With a minimal knowledge about replication and especially the replication lag, I started to investigate serious issues with our data analytics. The replication lag was more than 18000 seconds and the team members couldn’t reach the data they needed. Here’s how we fixed it.
1. Understand the problem
At the beginning, it was very hard to understand the root cause of a replication lag. It was a long going issues, we a periodical replica reboots as a problem solving method.
There is quite informative article at the AWS Docs - How can I troubleshoot high replica lag with Amazon RDS for MySQL?. It wasn’t very clear and informative at the beginning, but it really has a value to understand the problem.
It’s important to verify the type of replication lag
- IO thread lag
- SQL thread lag
Run following command at the Primary database:
SHOW MASTER STATUS;
***** example output *****
Master_Log_File: mysql-bin.066548
Read_Master_Log_Pos: 10050480
Relay_Master_Log_File: mysql-bin.066548
Exec_Master_Log_Pos: 10050300
Slave_IO_Running: Yes
Slave_SQL_Running: Yes
And run following command at the Replica’s database:
SHOW SLAVE STATUS;
***** example output *****
Master_Log_File: mysql-bin.066552
Read_Master_Log_Pos: 430
Relay_Master_Log_File: mysql-bin.066530
Exec_Master_Log_Pos: 50360
Slave_IO_Running: Yes
Slave_SQL_Running: Yes
We had the same problem as the documentation described, but our Relay_Master_Log_File was different (by huge number). It was a bit confusing, but it was a good sign that we are on the right track and our problem is related to SQL thread lag.
The documentation also states following root causes of delays:
- Long-running queries on the primary DB instance
- Insufficient DB instance class size or storage
- Parallel queries run on the primary DB instance
- Binary logs synced to the disk on the replica DB instance
- Binlog_format on the replica is set to ROW
- Replica creation lag
Long-running queries on the primary DB instance
There were definitely some long-running queries, but we’re unsure if this was the issue of a huge lag. We can view the slow log at the replica with command SELECT * FROM slow_log ORDER BY query_time DESC;
, but I didn’t find any long-running queries there.

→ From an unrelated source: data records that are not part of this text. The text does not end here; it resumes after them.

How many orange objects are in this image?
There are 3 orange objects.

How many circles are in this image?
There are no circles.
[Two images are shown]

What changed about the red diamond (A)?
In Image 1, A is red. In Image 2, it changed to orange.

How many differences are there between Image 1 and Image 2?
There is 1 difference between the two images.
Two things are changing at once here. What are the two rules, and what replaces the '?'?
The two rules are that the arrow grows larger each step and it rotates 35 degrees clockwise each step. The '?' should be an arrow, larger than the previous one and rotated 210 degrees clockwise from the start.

Insufficient DB instance class size or storage
We increased the storage size and instance class size. At the beginning it looked promising, but very soon the lag catched up again. The lag temporary decreased due to the replica reboot/restart done during the upgrade process. We lowered the replica size back again and didn’t observe any changes. (This might be a marketing strategy to sell more resources by AWS, but I’m not sure 🙂 )
Parallel queries run on the primary DB instance
We didn’t have any parallel queries running on the primary DB instance. We had a lot of queries running, but they were executed sequentially.

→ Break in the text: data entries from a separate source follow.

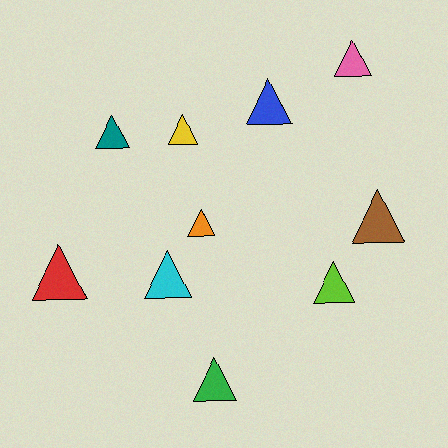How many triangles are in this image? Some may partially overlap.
There are 10 triangles.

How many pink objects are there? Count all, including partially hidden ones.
There is 1 pink object.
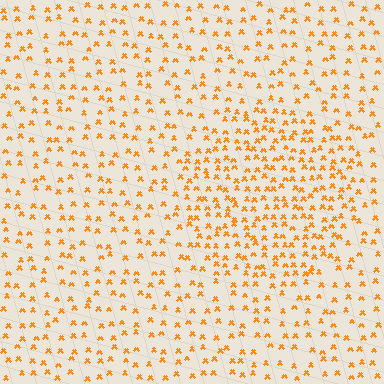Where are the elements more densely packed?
The elements are more densely packed inside the circle boundary.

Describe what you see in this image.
The image contains small orange elements arranged at two different densities. A circle-shaped region is visible where the elements are more densely packed than the surrounding area.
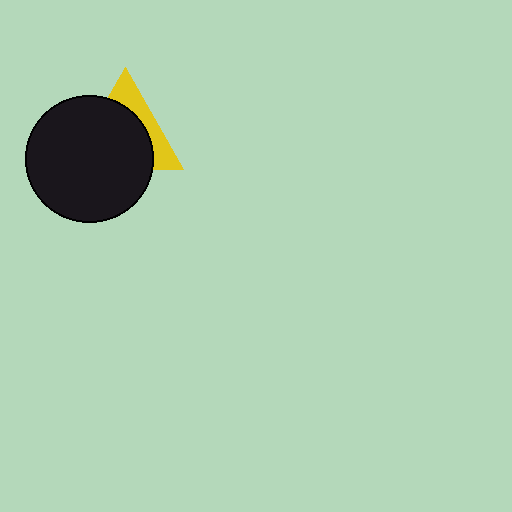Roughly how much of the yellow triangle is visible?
A small part of it is visible (roughly 33%).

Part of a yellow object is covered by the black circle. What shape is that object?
It is a triangle.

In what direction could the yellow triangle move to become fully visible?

Binary logs synced to the disk on the replica DB instance
This was very confusing, because viewing the parameter log_bin
or command SHOW BINARY LOGS
didn’t show any results. The replica doesn’t seem to use binary logs.

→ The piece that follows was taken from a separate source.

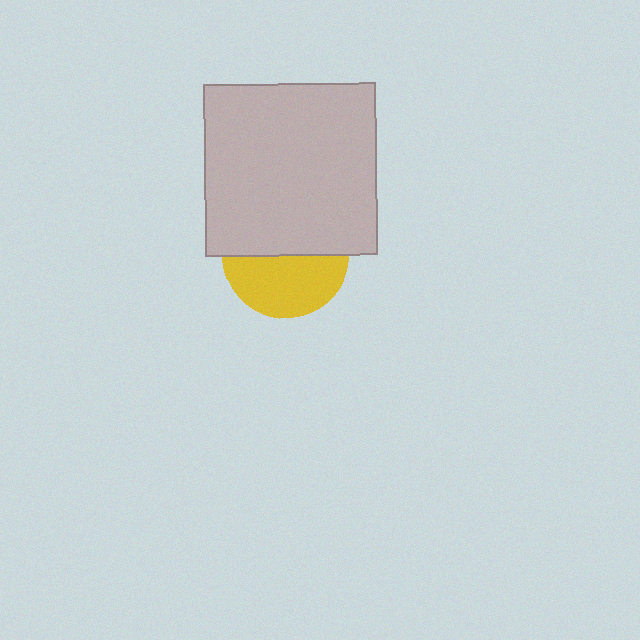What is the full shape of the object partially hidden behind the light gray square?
The partially hidden object is a yellow circle.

Binlog_format on the replica is set to ROW
Another more confusing part. The parameter binlog_format
at the AWS RDS parameter group was set to MIXED
on both primary and replica. But when I checked the command SHOW VARIABLES LIKE 'log_bin%'
at the replica, it was set to ROW
. I didn’t find any information about this behavior at the AWS documentation. I tried to change the parameter group to MIXED
and restart the replica, or even create new parameter group with correct value, but it didn’t help. I wasn’t able to modify this parameter at the replica directly due to the permissions. This was my initial guess of the root cause.
Replica creation lag
We created new replica, with new parameter group but it didn’t help. The replication lag was “replicated” to the new replica as well.
Heureka moment
After a lot of research and testing, I have found and interesting inconsistence when running the command SHOW SLAVE STATUS
at the replica and SHOW MASTER STATUS
at the primary.
The difference was at the position
of the mysql-bin-changelog
. The replica showed higher value than the primary.
This indicates that the master has not yet written an event to the binary log file that the replica is waiting for. It is possible that there is a delay in the replication process or that the master has not yet executed the SQL statement that would generate the next binary log event.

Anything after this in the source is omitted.